生産者「納得するしかない」諦めに近い声も リンゴ巨額盗難で被害農協が説明 青森・弘前市

 青森県弘前市悪戸のつがる弘前農協河東地区りんご施設で昨年6月に発覚したリンゴ盗難事件を巡り、同農協は14日夜、市内4カ所で組合員説明会を非公開で開き、被害の全容や今後の補償方針について説明した。リンゴを同農協へ出荷する生産者からは「説明に納得するしかない」「実行犯に賠償させないと、どうにもならない」などの声が聞かれた。

 盗難事件を調査した第三者委員会の最終報告書などによると、元従業員3人を含む5人の実行犯は、2020年2月ごろから23年6月9日までの間、同施設にあったリンゴを盗んだ。被害額は総額2億2467万円で、被害の補償対象となる組合員数は3千人超。
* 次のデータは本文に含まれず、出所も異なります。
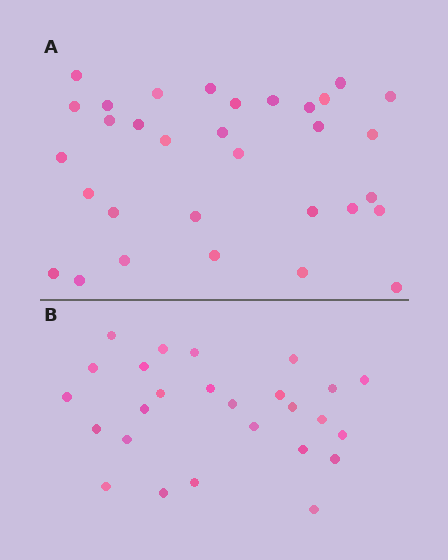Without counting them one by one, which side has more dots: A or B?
Region A (the top region) has more dots.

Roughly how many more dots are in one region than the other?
Region A has about 6 more dots than region B.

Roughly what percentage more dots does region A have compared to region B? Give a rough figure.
About 25% more.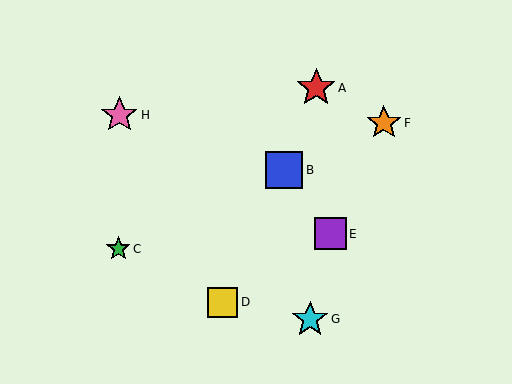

 同農協によると、被害の補償に資産を充てるため、組合員向けの次の配当は、約10年ぶりに無配当となる見通しだ。被害額と補償対象者数から単純計算すると、補償額は1人平均7万~8万円。出荷量が多い生産者では、補償額が100万円近くに達する。

 同市五代の「岩木りんごプラザ」で行われた説明会には約30人の生産者が出席。同農協は第三者委員会の報告書を基に、被害の概要や補償対応を説明した。同市の清藤良治さん(62)は終了後の取材に対し「大変な被害額だ」とし、「組合員が涙をのまないよう、補償や再発防止を含めしっかり仕事をしてほしい」と求めた。

 生産者からは諦めに近い声も。同プラザで説明を聞いた男性(65)は「相手(実行犯)が返さないとどうにもならない」、別の男性(60)は「騒いだとして、その結果農協の経営が傾くとどうなるか。結果的に自分たちの首を絞めることになる」とつぶやいた。

 一方、同農協の説明に一定の理解を示す組合員もいた。河東地区りんご施設の説明会に出席した70代男性は「(農協の説明は)納得できる部分が多かった。リンゴは毎日動いているので、盗難に気づけなくても仕方がない」と話した。